Fast forward eight years and Romney could easily be describing himself.
Leadership guru and author Stephen Covey — an influential Church of Jesus Christ of Latter-day Saints figure like Romney– coined the concept of “true north” in his book, The 7 Habits of Highly Effective People. The term refers to core values and convictions that help guide an individual on their leadership journey. An internal compass, if you will.
Right now, Romney is charting a course that is less steered by his essential beliefs, and is instead sadly far too much under the influence of others.
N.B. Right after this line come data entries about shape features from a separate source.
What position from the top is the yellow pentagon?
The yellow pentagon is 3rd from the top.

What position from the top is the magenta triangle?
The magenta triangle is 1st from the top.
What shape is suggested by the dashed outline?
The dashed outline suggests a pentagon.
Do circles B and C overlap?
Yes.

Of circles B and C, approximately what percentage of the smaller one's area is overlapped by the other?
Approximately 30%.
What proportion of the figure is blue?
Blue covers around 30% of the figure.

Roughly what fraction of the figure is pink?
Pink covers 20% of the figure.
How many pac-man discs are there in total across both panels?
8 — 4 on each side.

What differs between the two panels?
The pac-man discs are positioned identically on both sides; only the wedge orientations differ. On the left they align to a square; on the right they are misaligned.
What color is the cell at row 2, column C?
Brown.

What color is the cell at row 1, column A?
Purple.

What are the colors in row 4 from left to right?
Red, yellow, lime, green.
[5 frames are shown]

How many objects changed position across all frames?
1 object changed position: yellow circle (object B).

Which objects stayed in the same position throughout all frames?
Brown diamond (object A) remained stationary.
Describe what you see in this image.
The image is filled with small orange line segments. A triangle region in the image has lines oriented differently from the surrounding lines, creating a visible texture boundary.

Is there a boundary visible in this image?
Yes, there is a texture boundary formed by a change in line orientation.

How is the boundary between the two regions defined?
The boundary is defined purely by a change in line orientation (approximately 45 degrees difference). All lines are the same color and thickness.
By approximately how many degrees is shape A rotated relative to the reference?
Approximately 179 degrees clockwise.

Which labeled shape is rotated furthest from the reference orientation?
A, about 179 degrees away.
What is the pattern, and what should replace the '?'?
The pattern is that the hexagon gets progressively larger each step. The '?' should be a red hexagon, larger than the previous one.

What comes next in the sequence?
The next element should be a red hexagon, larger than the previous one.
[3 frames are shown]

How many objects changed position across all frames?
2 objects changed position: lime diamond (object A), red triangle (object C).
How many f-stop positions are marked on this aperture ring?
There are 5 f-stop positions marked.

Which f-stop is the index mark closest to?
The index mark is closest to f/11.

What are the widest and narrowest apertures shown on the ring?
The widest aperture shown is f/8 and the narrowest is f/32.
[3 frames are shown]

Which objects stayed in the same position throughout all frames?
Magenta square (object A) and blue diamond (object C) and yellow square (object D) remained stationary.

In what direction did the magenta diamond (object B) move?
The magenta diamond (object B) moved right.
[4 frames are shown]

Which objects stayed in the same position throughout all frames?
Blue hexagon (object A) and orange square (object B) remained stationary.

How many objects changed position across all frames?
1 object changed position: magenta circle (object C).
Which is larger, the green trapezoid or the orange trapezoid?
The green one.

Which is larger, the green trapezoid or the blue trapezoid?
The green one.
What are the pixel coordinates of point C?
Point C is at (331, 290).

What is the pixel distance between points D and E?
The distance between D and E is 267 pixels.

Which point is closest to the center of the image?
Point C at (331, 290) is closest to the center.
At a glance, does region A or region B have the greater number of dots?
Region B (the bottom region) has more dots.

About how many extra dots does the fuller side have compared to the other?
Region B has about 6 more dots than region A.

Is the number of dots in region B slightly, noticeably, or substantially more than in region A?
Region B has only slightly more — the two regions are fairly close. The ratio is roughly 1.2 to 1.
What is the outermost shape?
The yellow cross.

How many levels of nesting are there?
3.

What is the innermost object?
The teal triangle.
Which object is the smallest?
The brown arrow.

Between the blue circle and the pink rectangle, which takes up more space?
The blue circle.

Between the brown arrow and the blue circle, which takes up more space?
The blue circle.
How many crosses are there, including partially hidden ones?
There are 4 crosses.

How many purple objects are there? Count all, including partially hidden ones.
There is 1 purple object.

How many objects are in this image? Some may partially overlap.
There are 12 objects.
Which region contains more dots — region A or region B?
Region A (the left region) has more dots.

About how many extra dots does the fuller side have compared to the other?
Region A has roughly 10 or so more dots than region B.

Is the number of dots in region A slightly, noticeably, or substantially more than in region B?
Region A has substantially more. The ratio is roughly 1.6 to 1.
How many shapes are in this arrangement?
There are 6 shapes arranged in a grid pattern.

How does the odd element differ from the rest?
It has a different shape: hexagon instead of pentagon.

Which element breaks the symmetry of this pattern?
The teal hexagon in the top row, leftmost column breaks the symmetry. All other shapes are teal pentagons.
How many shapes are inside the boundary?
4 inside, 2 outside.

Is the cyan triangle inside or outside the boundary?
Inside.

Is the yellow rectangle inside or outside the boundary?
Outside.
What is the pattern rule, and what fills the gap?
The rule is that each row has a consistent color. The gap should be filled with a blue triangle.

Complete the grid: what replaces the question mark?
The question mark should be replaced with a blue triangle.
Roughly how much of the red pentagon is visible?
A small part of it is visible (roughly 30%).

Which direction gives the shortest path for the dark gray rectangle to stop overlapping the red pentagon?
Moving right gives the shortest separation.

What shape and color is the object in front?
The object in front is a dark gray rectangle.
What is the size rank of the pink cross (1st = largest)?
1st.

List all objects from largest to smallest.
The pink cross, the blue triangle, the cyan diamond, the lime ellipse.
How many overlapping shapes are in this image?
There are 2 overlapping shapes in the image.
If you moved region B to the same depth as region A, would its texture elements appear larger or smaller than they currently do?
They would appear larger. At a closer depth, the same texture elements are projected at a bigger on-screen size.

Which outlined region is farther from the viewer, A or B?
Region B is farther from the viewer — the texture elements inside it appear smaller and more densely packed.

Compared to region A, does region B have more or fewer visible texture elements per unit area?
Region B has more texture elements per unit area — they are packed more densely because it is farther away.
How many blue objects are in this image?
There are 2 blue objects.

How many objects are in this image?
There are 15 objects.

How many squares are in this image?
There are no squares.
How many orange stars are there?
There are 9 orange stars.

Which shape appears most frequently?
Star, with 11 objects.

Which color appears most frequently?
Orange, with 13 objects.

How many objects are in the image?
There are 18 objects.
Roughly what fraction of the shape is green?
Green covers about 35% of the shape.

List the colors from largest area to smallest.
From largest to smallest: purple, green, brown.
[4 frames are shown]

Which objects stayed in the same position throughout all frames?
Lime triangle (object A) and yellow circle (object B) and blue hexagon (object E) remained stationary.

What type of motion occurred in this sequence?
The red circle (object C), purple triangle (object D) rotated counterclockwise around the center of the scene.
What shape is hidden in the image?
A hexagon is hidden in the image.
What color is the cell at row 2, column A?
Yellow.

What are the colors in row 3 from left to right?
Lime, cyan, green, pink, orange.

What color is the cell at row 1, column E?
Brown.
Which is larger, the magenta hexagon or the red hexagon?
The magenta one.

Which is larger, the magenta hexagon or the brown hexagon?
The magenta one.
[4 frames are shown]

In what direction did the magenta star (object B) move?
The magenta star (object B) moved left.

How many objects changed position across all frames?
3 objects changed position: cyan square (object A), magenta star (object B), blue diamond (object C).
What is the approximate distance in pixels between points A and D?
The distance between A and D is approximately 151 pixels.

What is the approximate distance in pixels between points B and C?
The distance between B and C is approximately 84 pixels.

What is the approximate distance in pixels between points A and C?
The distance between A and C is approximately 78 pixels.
In trying to please a spectrum of GOP faithful, he has diminished his image of a strong sense of self, perhaps irreparably.
Over 40 years ago, when Romney was a rising star undergraduate at Brigham Young University, he invited Covey, also just at the onset of his career, to address a fundraising club he had joined on campus. The club raised $100,000 for BYU in twelve months. He’d do well to dust off his copy of Covey’s runaway bestseller — I’d bet a bundle of delegates he’s got a signed dog-eared copy — and right his ship.
Time to be yourself, Mitt. Everyone else is taken.
David Domke contributed to this report.